The chef focuses on unique Japanese ingredients in many of his dishes, falling on a foundation of French technique that’s almost forgotten thanks to the intense Asian flavours he harnesses.
He’s recently presented interesting research into the process of fermentation and is famous for providing one dish that’s made directly from the soil outside his restaurant.
He’s a fascinating chef with a fascinating approach in the kitchen and we’re lucky enough to have him taking part as one of the jury members for the S.Pellegrino Young Chef 2015 Grand Final in Milan. The chef will be in Milan to help decide the overall selection for Young Chef 2015 but before that we caught up with him to find out more about his own work at the moment and just what it was like when he was a young chef.
Tell us your best piece of advice for young chefs?
Show your identity in the front line.
Tell us about a time when you remember making a mistake as a young chef?
In 1991, I was working at Girardet in Lausanne, Switzerland. It was not permitted to work during the break time in the afternoon, but one day as I hadn't finished the preparation for the night, so I hide in the fridge of the basement to make ravioli. I heard someone coming down. I was very frightened because I thought that it was Monsieur Girardet. The person who opened the fridge door was Girardet's best friend, Joel Robuchon. Of course Girardet also came and I was scolded by 2 masters. (it's an experience hardly happen).
What did I learn? Of course, it’s very important to finish the work in time!!
What’s the best advice anyone has ever given to you?
Even some vegetables and fruits, each piece is different from the other in its sweetness, acid and aroma. For example, each carrot and each orange is different. This is the advice that was given.
What’s the worst mistake a young chef can make?
To lie. To be unsanitary.
What do you think about the idea to pairing young chefs with young designers?
I hope that surprising multiplier effect of professional of different genre.
Why in your opinion is S.Pellegrino Young Chef important?
They could have relationship with many same generation chefs of the world. It can be said also in World 50.
You presented some interesting fermentation research at the World Cuisine Summit - can you tell us more about this?
What exactly are you researching? Has any of this work made it onto your menus? We're concretely researching the history and the method of Japanese fermentation. We can learn the beneficial and sustainable idea of the fantastic wisdom of our ancestors by re-constructing the perfect technology of Japanese traditional fermentation.
I use Aspergillus oryzae(KOUJI) for the menu. I express the dishes with some story rather than just using the basic ingredients like Sake, Miso, Soy Sauce that are made from rice and soy beans fermentation.
Tell us one of your upcoming exciting plans for 2015?

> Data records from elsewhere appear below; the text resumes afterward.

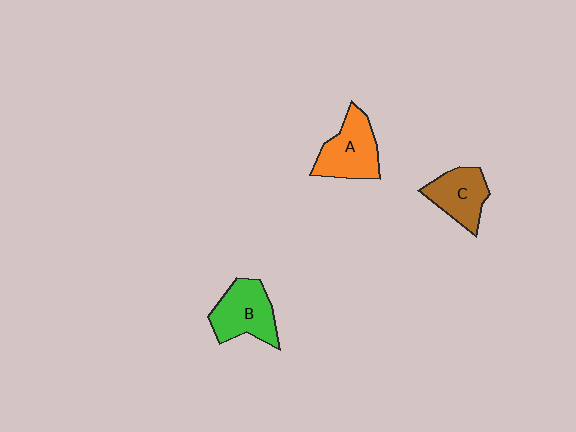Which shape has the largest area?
Shape B (green).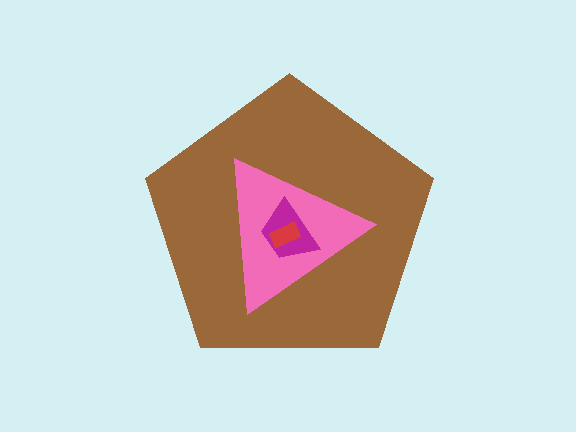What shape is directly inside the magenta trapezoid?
The red rectangle.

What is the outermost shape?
The brown pentagon.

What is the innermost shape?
The red rectangle.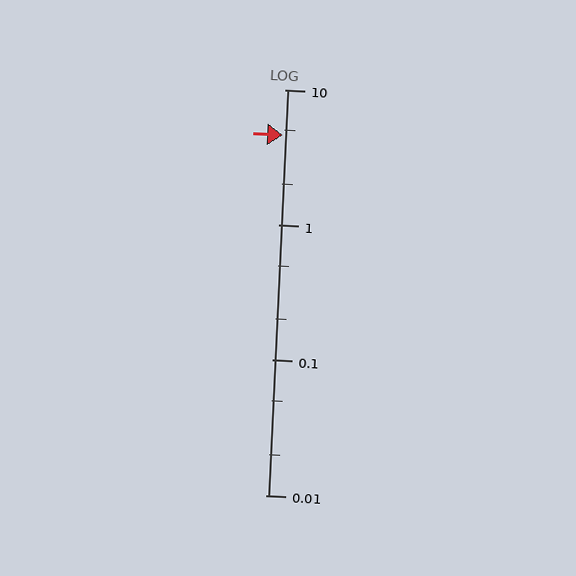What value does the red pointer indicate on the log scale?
The pointer indicates approximately 4.6.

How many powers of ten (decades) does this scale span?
The scale spans 3 decades, from 0.01 to 10.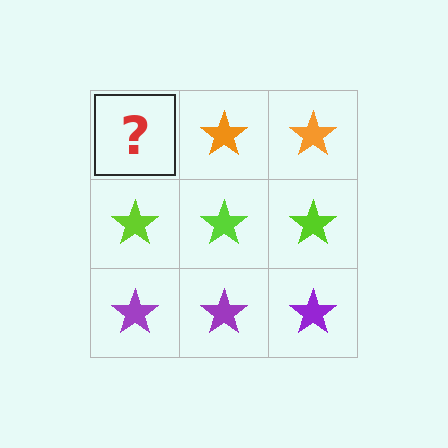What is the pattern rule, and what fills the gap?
The rule is that each row has a consistent color. The gap should be filled with an orange star.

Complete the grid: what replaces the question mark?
The question mark should be replaced with an orange star.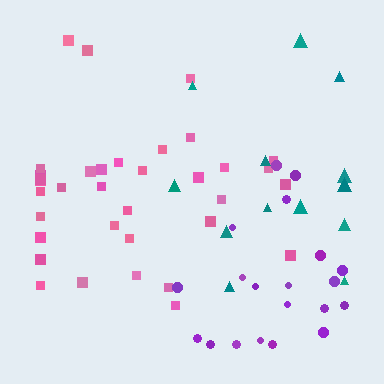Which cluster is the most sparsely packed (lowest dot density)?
Teal.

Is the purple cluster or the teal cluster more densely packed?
Purple.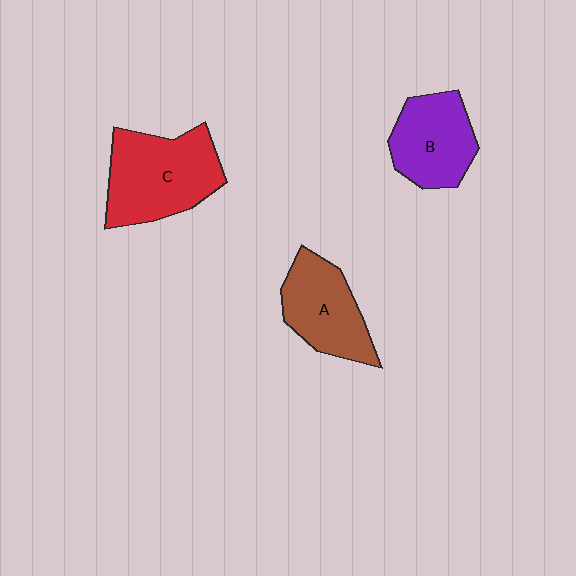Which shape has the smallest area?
Shape B (purple).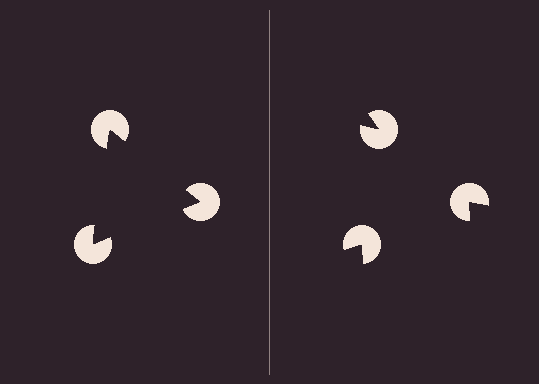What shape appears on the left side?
An illusory triangle.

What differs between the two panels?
The pac-man discs are positioned identically on both sides; only the wedge orientations differ. On the left they align to a triangle; on the right they are misaligned.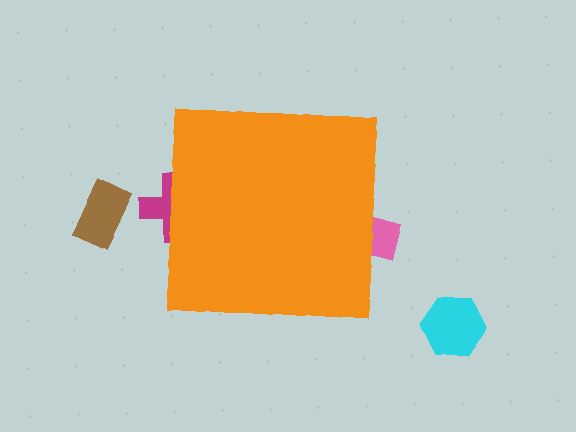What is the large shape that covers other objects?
An orange square.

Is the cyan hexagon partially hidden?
No, the cyan hexagon is fully visible.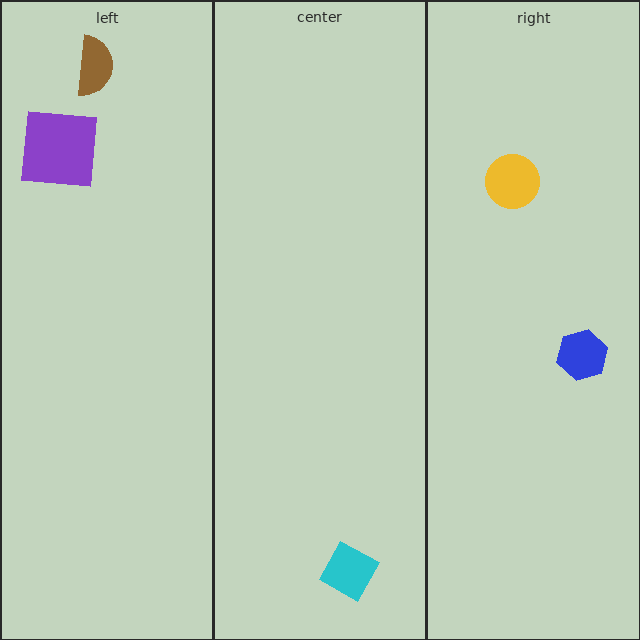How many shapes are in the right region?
2.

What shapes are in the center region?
The cyan diamond.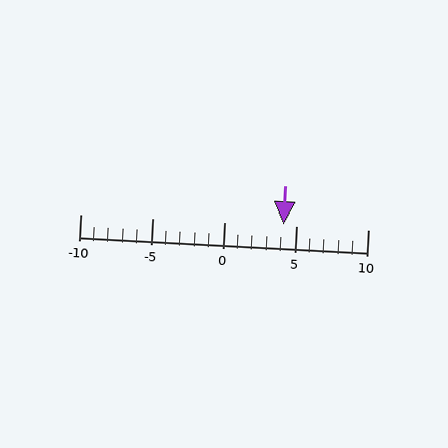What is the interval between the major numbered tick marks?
The major tick marks are spaced 5 units apart.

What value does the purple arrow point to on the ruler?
The purple arrow points to approximately 4.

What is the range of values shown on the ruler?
The ruler shows values from -10 to 10.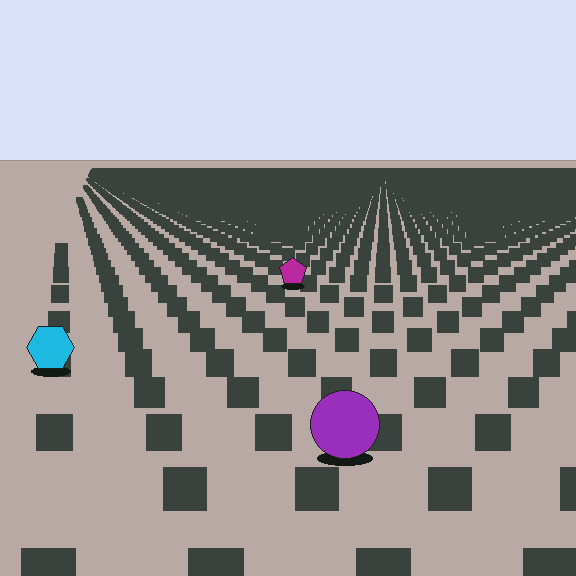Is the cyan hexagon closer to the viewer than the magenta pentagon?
Yes. The cyan hexagon is closer — you can tell from the texture gradient: the ground texture is coarser near it.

The local train running through the nature in Kyusyu (the south of Japan). The menu in that train with the ingredients produced in the forest, sea and field that can be seen from the train. I produce the afternoon tea time in the train with beautiful scenery and good meal.
If you could be a young chef again, what would you do differently?
I consider myself young enough. I'd do the same thing if I could come back to 10 years ago.
What is inspiring you at the moment, you’ve had soil, fermentation - what will be next for you and the restaurant?
Medical care and gastronomy to keep good health.